Nvidia then transitions to post-training scaling. Models sort of go to school here, and you can do things like fine-tuning, which involves teaching a pre-trained model that has been trained up to a certain point more domain knowledge about your specific data set by bringing in a different data set.
Finally, there is time-test reasoning, often known as extended thinking or time-test scaling. Agentic AI is another name for this. It’s artificial intelligence (AI) that can think, reason, and solve problems; essentially, you ask it a question and receive a fairly straightforward response. In fact, test time reasoning and scaling can produce rich analysis and work on far more complex issues.

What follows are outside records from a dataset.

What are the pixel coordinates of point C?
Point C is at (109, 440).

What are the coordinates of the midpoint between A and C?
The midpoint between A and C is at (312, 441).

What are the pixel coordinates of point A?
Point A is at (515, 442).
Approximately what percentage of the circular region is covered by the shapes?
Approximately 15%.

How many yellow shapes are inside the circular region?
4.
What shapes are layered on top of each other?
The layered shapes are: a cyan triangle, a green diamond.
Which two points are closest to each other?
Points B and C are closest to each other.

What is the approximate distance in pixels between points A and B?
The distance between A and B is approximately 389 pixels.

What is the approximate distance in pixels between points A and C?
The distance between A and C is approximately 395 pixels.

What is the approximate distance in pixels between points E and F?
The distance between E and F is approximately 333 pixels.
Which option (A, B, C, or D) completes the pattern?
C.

Additionally, there is generative AI, which may produce information as needed, including visual, audio, and texts that have been summarized and translated. The field of artificial intelligence experiences several different kinds of scaling. Nvidia concentrated on pre-training and post-training outcomes for the benchmarks.

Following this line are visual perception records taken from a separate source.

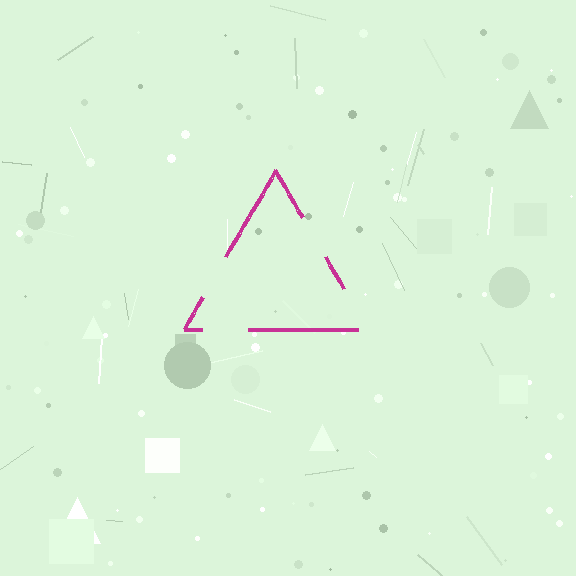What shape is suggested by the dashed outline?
The dashed outline suggests a triangle.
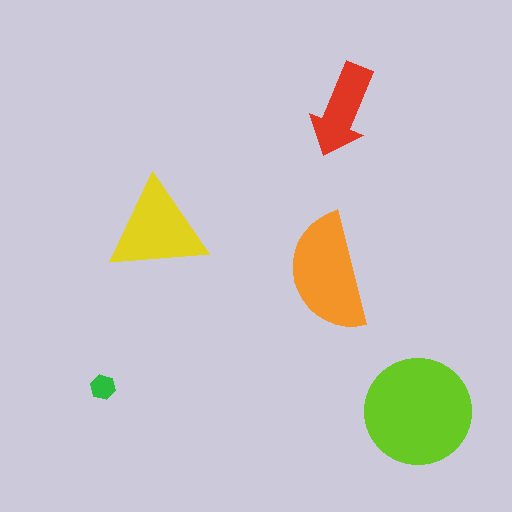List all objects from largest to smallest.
The lime circle, the orange semicircle, the yellow triangle, the red arrow, the green hexagon.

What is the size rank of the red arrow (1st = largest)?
4th.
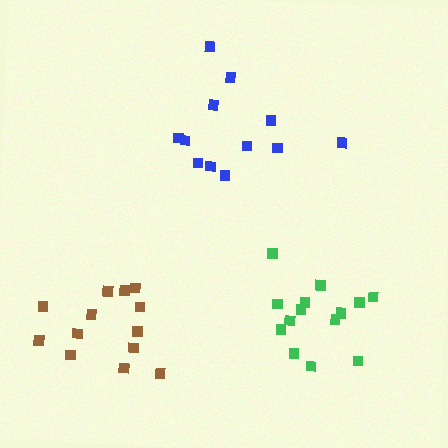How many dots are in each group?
Group 1: 14 dots, Group 2: 12 dots, Group 3: 13 dots (39 total).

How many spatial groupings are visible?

This marks the start of what we refer to as the investment phase of AI. “You start to see your return on your investment in AI when you start inferencing, deploying those models, and then generating those tokens,” he said.

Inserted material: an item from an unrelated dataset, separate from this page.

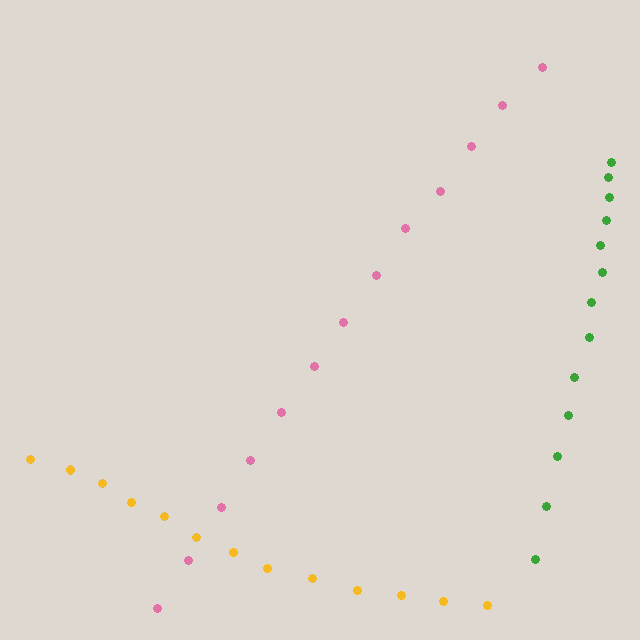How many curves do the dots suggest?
There are 3 distinct paths.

The MLPerf benchmark was created in 2018 and is now in its 12th iteration. It has been used for both inference and training tests, and the consortium supporting it has more than 125 members. The benchmarks are regarded as strong by the industry.
“As many of you are probably aware, performance claims in the AI space may occasionally be a little Wild West. Salvator stated, “MLPerf aims to bring some order to that chaos.” “The amount of work required of everyone is the same. When it comes to convergence, everyone is held to the same standard. Following submission, all other submitters review and validate the results, and anyone can raise concerns or even contest the findings.
How long it takes to train an AI model to what is known as convergence is the most logical training metric. That entails correctly hitting a predetermined accuracy threshold. Salvator stated that it is an apples-to-apples comparison that accounts for workloads that are always changing.
The ChatGPT 170 5b task that was previously included in the benchmark has been replaced by the new Llama 3.140 5b workload this year. Salvator pointed out that Nvidia had several records in the benchmarks. The fabrication factories have just delivered the Nvidia GB200 NVL72 AI factories. Nvidia’s picture generation results improved by 2.5 times from the previous generation of chips (Hopper) to the next (Blackwell).
“As we continue to improve our software optimizations and as new, frank, heavier workloads enter the market, we fully expect to be getting more performance from the Blackwell architecture over time, as we’re still fairly early in the Blackwell product life cycle,” Salvator stated.
He pointed out that Nvidia was the only business to have entered every benchmark.
“A number of factors work together to give us the outstanding result we’re getting. In addition to other general architectural excellence in Blackwell, our fifth-generation NVLink and NVSwitch up are offering up to 2.66 times higher performance, and our continuous software improvements are what enable that performance,” Salvator stated.
“We have been known as those GPU guys for a very long time because of Nvidia’s heritage,” he continued. Although we still produce excellent GPUs, we have evolved from a chip company to a system company with products like our DGX servers. We are now building entire racks and data centers with products like our rack designs, which are now reference designs to help our partners get to market more quickly. These data centers, in turn, build out entire infrastructure, which we now refer to as AI factories. This adventure has been incredibly fascinating.